During the song's piano solo the sky turns to nighttime and the band is shown clad in white shirts. Mary Poole appears in this sequence as a woman dressed in white dancing with Smith. As Smith explained, "Mary dances with me in the video because she was the girl [in the song], so it had to be her." Pope later commented, "[Poole] can honestly lay claim to being the only featured female in any Cure video, ever."

==Cover versions==
A number of cover versions of "Just Like Heaven" have been released, including recordings in Spanish, French, and German.

Robert Smith's personal favourite is the cover recorded by American alternative rock band Dinosaur Jr., which was released as a single in the UK in 1989 (and 1990 in the US). Dinosaur Jr.'s version has a faster tempo and showcases the band's loud and distortion-heavy sound. The band's frontman J Mascis explained, "We recorded it for a compilation album, but when we finished it we liked it so much we didn't want to give it to them." Smith said, "J Mascis sent me a cassette, and it was so passionate.
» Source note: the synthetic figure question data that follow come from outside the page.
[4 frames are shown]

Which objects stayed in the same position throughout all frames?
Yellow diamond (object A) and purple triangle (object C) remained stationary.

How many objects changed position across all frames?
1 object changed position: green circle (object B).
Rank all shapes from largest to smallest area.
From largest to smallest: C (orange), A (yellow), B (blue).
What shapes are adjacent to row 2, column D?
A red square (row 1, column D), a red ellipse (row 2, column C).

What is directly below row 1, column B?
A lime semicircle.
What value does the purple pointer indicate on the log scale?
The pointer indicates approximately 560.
It was fantastic. I've never had such a visceral reaction to a cover version before or since", and even said the cover has "influenced how we play it live". Dinosaur Jr.'s cover reached No. 78 on the UK Singles Chart.
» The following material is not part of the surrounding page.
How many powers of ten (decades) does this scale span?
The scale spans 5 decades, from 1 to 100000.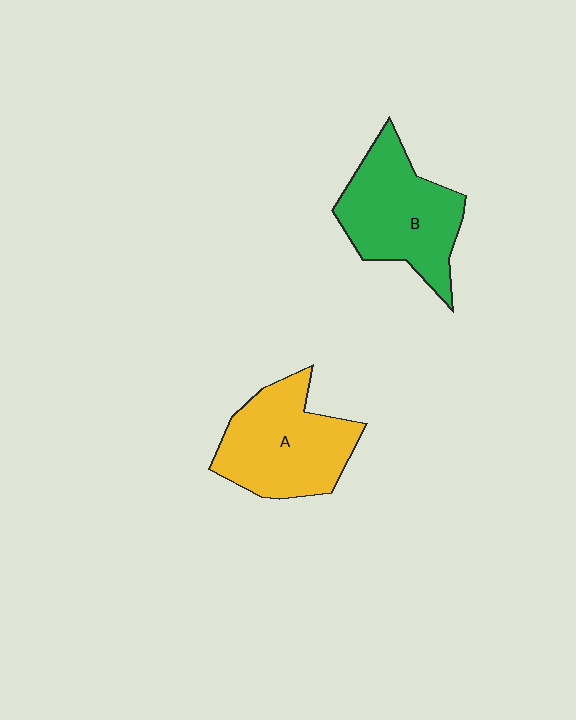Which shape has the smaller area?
Shape A (yellow).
Katie Melua recorded a cover for the 2005 film of the same name, Just Like Heaven, which also appeared on her 2005 album Piece by Piece. In the UK, the cover was released as a double A-side single with "I Cried for You" in late 2005, which became a minor adult contemporary radio hit in the US in 2006.
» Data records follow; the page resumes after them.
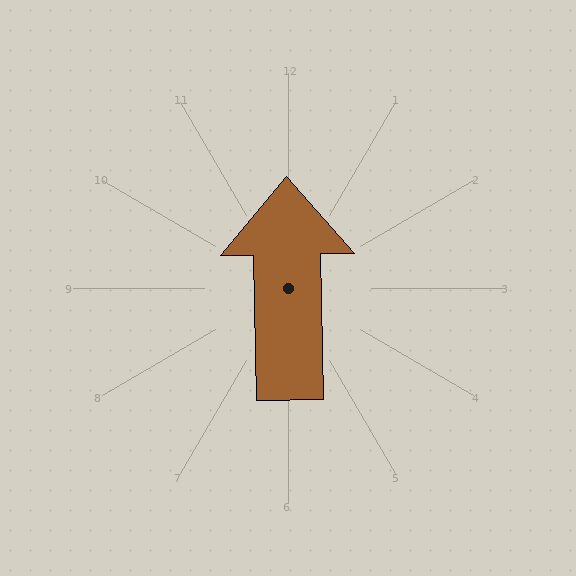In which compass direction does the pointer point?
North.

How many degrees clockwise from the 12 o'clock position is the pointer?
Approximately 359 degrees.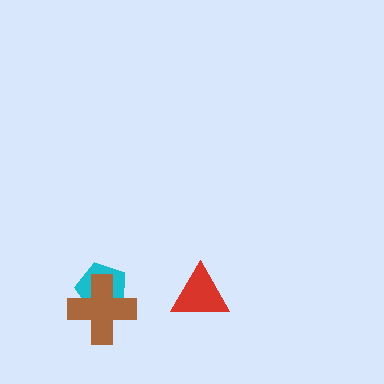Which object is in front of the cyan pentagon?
The brown cross is in front of the cyan pentagon.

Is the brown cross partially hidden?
No, no other shape covers it.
Olivia Rodrigo performed a live version of the song with Smith during the 2025 edition of the Glastonbury Festival. The live version was later released as a double single along with Rodrigo's version of "Friday I'm in Love" with both songs included on the live album of her Glastonbury set. The single reached number one on the UK Physical Singles Chart. During the performance, Rodrigo wore a T-shirt that read "You know all the words to 'Just Like Heaven'," teasing her subsequent release of "Drop Dead," which includes that lyric.
==Track listing==

- 7" – Fiction / Fics 27 (UK)
1. "Just Like Heaven" [edited remix] (3:17)
2. "Snow in Summer" (3:26)

- 7" – Polydor / 887-104-7 (FR)
3. "Just Like Heaven" [Remix] (3:17)
4. "Snow in Summer" (3:26)

- 7" – Elektra / 7 69443 (US)
5. "Just Like Heaven" [edited remix] (3:17)
6. "Breathe" (4:47)

- 7" – Polydor / 887 104-7 (FR)
7. "Just Like Heaven" (3:17)
8. "Breathe" (4:47)

- 12" – Fiction / Ficsx 27 (UK)
9. "Just Like Heaven" [remix] (3:29)
10. "Snow in Summer" (3:26)
11. "Sugar Girl" (3:14)

- also released on CD Fixcd 27

- 12" – Elektra / 0 66793 (US)
12. "Just Like Heaven" [remix] (3:29)
13. "Breathe" (4:47)
14. "A Chain of Flowers" (4:55)

==Charts==

1987–1988 weekly chart performance for "Just Like Heaven"
| Chart (1987–1988) | Peak position |
|---|---|
| Australia (Kent Music Report) | 89 |
| French Singles Chart | 33 |
| Irish Singles Chart | 15 |
| Dutch Top 100 | 82 |
| New Zealand Singles Chart | 31 |
| Spain (AFYVE) | 25 |
| UK Singles (Official Charts) | 29 |
| US Billboard Hot 100 | 40 |
| US Billboard Hot Dance Music/Club Play | 28 |
| US Billboard Hot Dance Music/Maxi-Singles Sales | 27 |

==Certifications==

Certifications and sales for "Just Like Heaven"
| Region | Certification | Certified units/sales |
| Denmark (IFPI Danmark) | Gold | 45,000^{‡} |
| Italy (FIMI) | Gold | 50,000^{‡} |
| New Zealand (RMNZ) | 2× Platinum | 60,000^{‡} |
| Spain (Promusicae) | Gold | 30,000^{‡} |
| United Kingdom (BPI) | Platinum | 600,000^{‡} |
^{‡} Sales+streaming figures based on certification alone.